A generalized framework to data-driven consulting projects
Here we propose a general framework to solve business problems with data science. This 5-step framework will not only shed light on the subject to someone from the non-technical background, but also allow data enthusiasts to consistently deliver quality results in a timely manner.
First we will start with defining our business problems, which helps us clarify the scope of the project at hand. After acquiring sufficient amount of understanding on the business, we can move on to specifying objectives that can be achieved through analytics. Next, we will examine the data we can get our hands on, and conduct standardized processes to clean and explore the data. After data preparation comes the model training step, where we will examine the performance of different algorithms on the data and obtain the optimal model. Finally, we also need to A/B test the model again with real data to see if an actual lift could be found.
Step 1: Business Problems
From our experiences, it is not uncommon to get ambiguous problems at first, from both internal and external clients. We will use an E-commerce client project as a demonstration through out this blog post.

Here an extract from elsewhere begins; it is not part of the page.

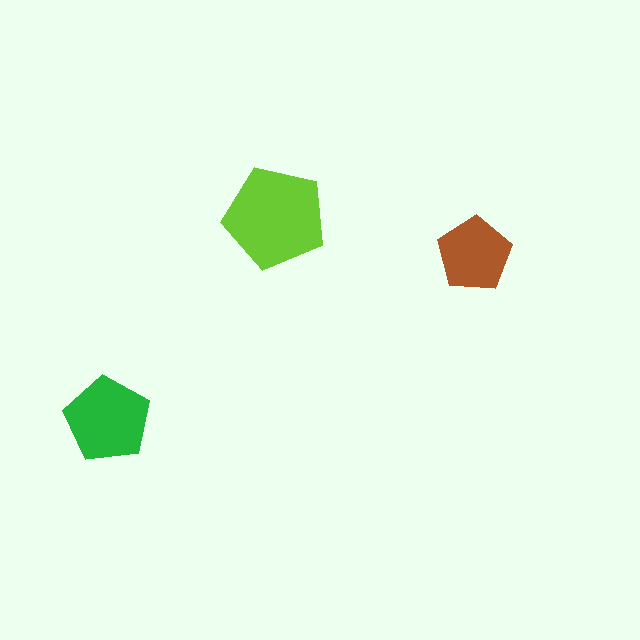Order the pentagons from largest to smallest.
the lime one, the green one, the brown one.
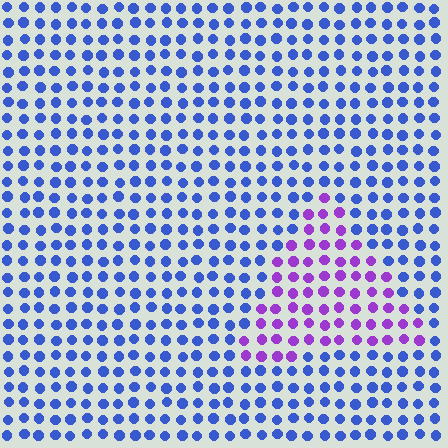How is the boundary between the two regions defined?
The boundary is defined purely by a slight shift in hue (about 54 degrees). Spacing, size, and orientation are identical on both sides.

“We’d like to increase sales.”
“We want to know how we can improve our business.”
It is our responsibility to dig more information out of our clients and make sure they understand the reason why we are doing it. This is very similar to traditional management consulting, where we need to slice the problem to smaller pieces that can be tackled more effectively. For example, we can break down sales into quantity and price by each product line, or we can break down sales into purchases from new customers and existing customers, so change in trend can be observed. There are numerous ways to slice the problems, and by having superb domain expertise in the business, we will be able to do it more effectively.
Of course, in situations where decreases in multiple segments are observed, we need to set up priorities, and focus on the segments that have the most impact on sales over others.
Let us assume that a severe decrease in quantity sold for product A is observed, specifically from existing customers. The business problem can thus be redefined as below.
“What do we do when old customers are not buying product A anymore?”
After clarifying the business problem, we can move on to creating objectives.
Step 2: Analytics Objectives
As opposed to creating SMART objectives, setting up sound analytics objectives requires us to have deeper understanding on the three major learning approaches in data science. We will focus on algorithms in supervised learning and unsupervisedlearning here, while reinforcement learning is more popular among applications such as deep learning and artificial intelligence.
Classification algorithms, such as k-Nearest Neighbors and Support Vector Machine, allow us to classify data points into categorical outcomes. For instance, we can classify all customers into purchasers and non-purchasers; we can also predict if a new website visitor will be converted into member.
Regression algorithms, such as linear and polynomial regression, enable us to predict numerical outcomes. For example, we can predict the dollar amount of purchase by each customer; we can predict the number of days till a customer visits our website again.
In supervised learning, we tend to have a target variable that can either be categorical or numerical, and we will use other independent variables to predict the outcome of the target variable.
Clustering algorithms, including k-means and hierarchy clustering, let us group data points with similar features. For example, we can segment our web visitors based on their browsing behaviors, such as average time on page and average number of pages viewed.
Association rule algorithms, such as apriori principle and Markov Chain, can uncover hidden patterns and relationships in our data. For example, we can know which products are often viewed and bought together; we can also predict the next web page to be viewed by a customer.
Unlike supervised learning, here we do not have a specific target variable, but rather a sequence or relationship between the data points as output.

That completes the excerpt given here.